Accès compassionnel, à l'initiative d'un prescripteur
Deuxième grande voie, l’accès dit compassionnel cible des besoins médicaux identifiés (filière maladie rare, spécialités, INCa, autorités) auxquels répondent des traitements pour lesquels le laboratoire n’a pas de stratégie commerciale dans l'indication concernée, ni de démarche en vue d'une AMM en France. Le médicament (non nécessairement innovant) peut ainsi être demandé (pour un produit non autorisé en France) par un prescripteur hospitalier pour un patient nommément désigné. Ce mécanisme est adapté aux molécules ayant obtenu une autorisation aux États-Unis par exemple. Il peut s'agir aussi pour les autorités de sécuriser une pratique de prescription hors-AMM d’un produit disponible en France, mais disposant d’une AMM dans d’autres indications.
Si le prescripteur juge ce traitement utile pour son patient — et sous réserve que l’ANSM puisse présumer d’un rapport bénéfice/risque favorable pour une maladie grave, rare ou invalidante — il pourra faire sa demande d’accès compassionnel à sa pharmacie hospitalière ou de ville, notamment via une appli web « en cours de modernisation, pour faciliter le travail du médecin et rendre l’accès à ces molécules plus simples », assure l’ANSM. Le médicament pourra être délivré en urgence.
L’accès compassionnel regroupe les RTU et les ATU nominatives.

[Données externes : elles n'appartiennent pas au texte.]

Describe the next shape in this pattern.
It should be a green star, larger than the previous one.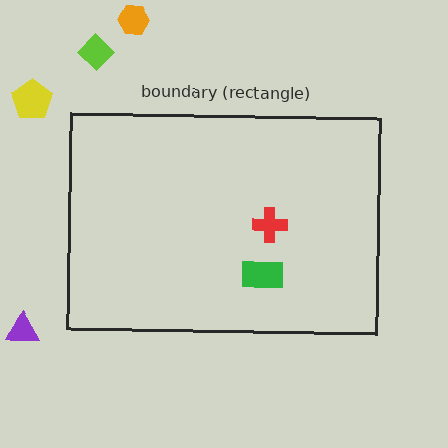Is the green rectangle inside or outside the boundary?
Inside.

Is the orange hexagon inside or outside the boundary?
Outside.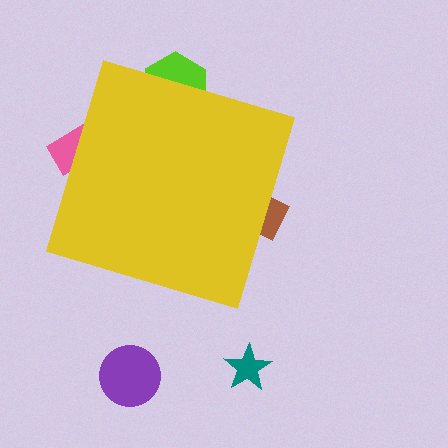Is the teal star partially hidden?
No, the teal star is fully visible.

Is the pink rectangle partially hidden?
Yes, the pink rectangle is partially hidden behind the yellow square.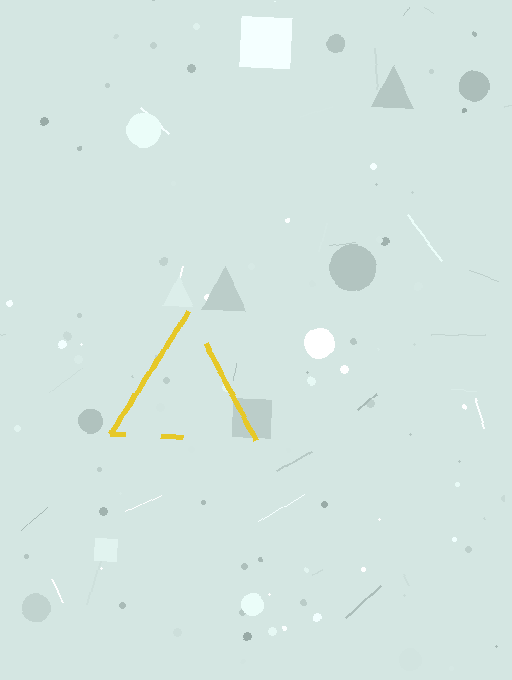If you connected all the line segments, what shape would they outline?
They would outline a triangle.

Parmi les RTU les plus connues : l’Avastin utilisé dans la DMLA ou le méthotrexate dans le traitement des grossesses extra-utérines. Le baclofène avait bénéficié d’une RTU avant sa mise sur le marché pour le traitement de l’alcoolodépendance.
Prise en charge immédiate
Dans ce mouvement d’accélération de l’accès à ces molécules, la réforme prévoit également la mise en place d’un « guichet unique » (portail SESAME) pour l'accès précoce, plateforme dématérialisée sur laquelle les industriels pourront déposer leurs demandes. Une dizaine de molécules sont déjà candidates au « prédépôt ». Et plus question de subir des délais interminables. « Notre réponse est désormais cadrée dans le temps. La HAS et l’ANSM auront trois mois pour répondre aux demandes des laboratoires et rendre leur décision d'autorisation », affirme la HAS.

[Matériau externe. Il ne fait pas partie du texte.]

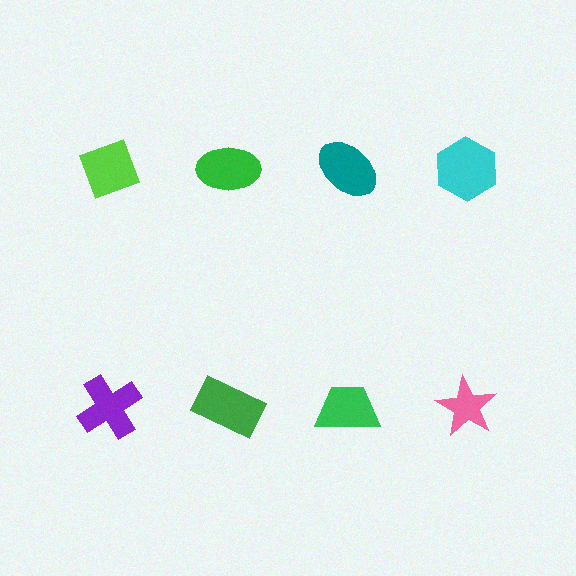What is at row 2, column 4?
A pink star.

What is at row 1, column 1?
A lime diamond.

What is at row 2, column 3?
A green trapezoid.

Les laboratoires de leur côté auront ensuite deux mois pour mettre à disposition des patients le médicament ainsi autorisé, qui bénéficiera d'une prise en charge immédiate et automatique. « Grâce à cette réforme, les patients français en impasse thérapeutique seront parmi les premiers au monde à accéder à des médicaments innovants », avance Olivier Véran.
Donnant/donnant
La réforme a été aussitôt saluée par les industriels. « L’accès précoce aux molécules innovantes est un joyau français, unique au monde, insiste Hervé de Trogoff, directeur des affaires publiques et des affaires économiques chez Merck. Mais il avait perdu son attractivité car il était devenu illisible, imprévisible et complexe. Tout le monde sentait que le système était à bout de souffle ». La nouvelle démarche est d’autant plus incitative pour le secteur de la pharmacie que les conditions financières – fixation du prix librement par le labo et mécanismes de reversement des remises – sont désormais connues à l’avance, gage de lisibilité. « La grille de prix est prévisible, fixée annuellement par tranche du chiffre d’affaires sur toute la durée de l’accès précoce », précise Hervé de Trogoff.
En retour, les industriels s'engagent à faire remonter, pendant toute la durée de l'accès précoce, les effets indésirables, l'efficacité ou encore les caractéristiques des patients concernés. Un recueil « obligatoire » des données en vie réelle qui doit permettre de renforcer les connaissances sur le médicament et d'analyser la qualité de vie des patients.